How many responses are you expecting? A quick skim through LinkedIn shows several jobs indicating “Over 200 applicants”. I discussed this with one agency yesterday and they’d had 400+ for one role.
Do you want to sort through that many, weed out the chancers, and put the possibles into first tier, second tier, etc.? Do you realise how much time you’ll need?
If you’re going to handle recruitment internally and don’t have a dedicated talent agent, be aware of the time it will take to create a short-list.
Factor in agencies do initial screening calls, checking right to work, etc. before putting candidates forward. Without them, you’ll have to do that.
Also, if you advertise you’ll be able to pull from the pool of candidates who apply. An agency will have a network of passive candidates, people who might be perfectly suited but aren’t checking out the jobs boards.
Not saying you shouldn’t go direct to market. Just be aware of the effort required to be successful and the limitations. Assess your chance of success against time spent.
Interview Process Issues
Too Many Steps / Too Demanding on Candidates
The last few years have seen positive strides towards making more efficient interview processes. But not all companies are on board; some have even rolled back to a 1990s approach.
Four stage (or longer) processes for mid-level devs won’t cut it. It’s disproportionate. Technical tests/exercises taking many hours (one I saw this week c.18 hours) are hurdles top developers won’t jump through.
Are you trying to fail? Think what’s appropriate for the level you’re hiring. Don’t have unrealistic expectations. Don’t fail junior devs because they can’t tell you how to set up deployment pipelines in Azure. Be aware of the candidate. Tailor your interview to what they’ll do day to day.
Delays
Even though the market has slowed down in 2023, good developers have options. Lengthy stages to your process will mean to lose out on the best people.
If you’ve read through the 400+ applications I mentioned above, you may have found it difficult to narrow your shortlist sufficiently. So you book 20 first stage calls.

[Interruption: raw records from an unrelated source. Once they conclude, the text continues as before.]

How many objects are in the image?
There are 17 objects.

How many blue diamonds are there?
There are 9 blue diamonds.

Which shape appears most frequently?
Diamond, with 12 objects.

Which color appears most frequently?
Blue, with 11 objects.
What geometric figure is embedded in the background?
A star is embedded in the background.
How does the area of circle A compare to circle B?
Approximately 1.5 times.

Conducting many calls is difficult to complete quickly – you have your regular job to do and can only commit a fraction of your time. As a result stage one takes four weeks.
When done, you contact your preferred six, asking for second interviews. Only four have taken other roles and are off the market. So you go back through the almosts, select the next four and contact them, only to find they’ve also found other roles.

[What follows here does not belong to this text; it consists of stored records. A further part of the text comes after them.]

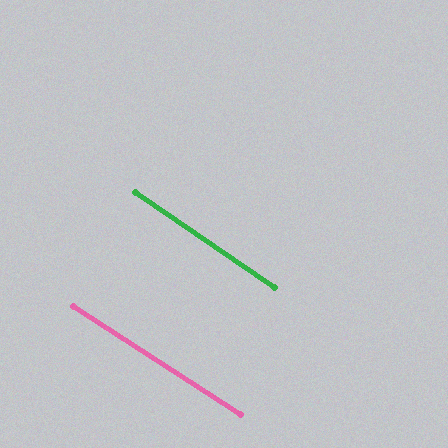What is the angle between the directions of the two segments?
Approximately 2 degrees.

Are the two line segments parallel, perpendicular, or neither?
Parallel — their directions differ by only 1.7°.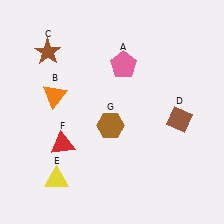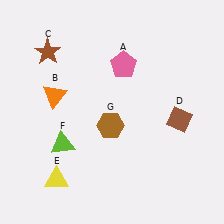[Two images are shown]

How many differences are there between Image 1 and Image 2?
There is 1 difference between the two images.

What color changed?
The triangle (F) changed from red in Image 1 to lime in Image 2.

Keep going and you’ll soon be reconsidering candidates rejected for good reason.
Don’t blow the final stage either. If you take time getting the offer and contract out, you could lose your candidate even after verbal confirmation. Waiting two weeks for the paperwork undermines your credibility and sows doubt.
Prepare beforehand – you know what you want to offer so have the contract ready. You may have to tweak it after negotiation but so what. Be efficient.
Poor Feedback
The worst thing, as a candidate, having taken the time for an interview (and the time beforehand to research company and interviewer) is to get poor or zero feedback upon rejection.
Simply saying you’re proceeding with other candidates is rude. It doesn’t help in any way and it doesn’t give a good impression of you or your company.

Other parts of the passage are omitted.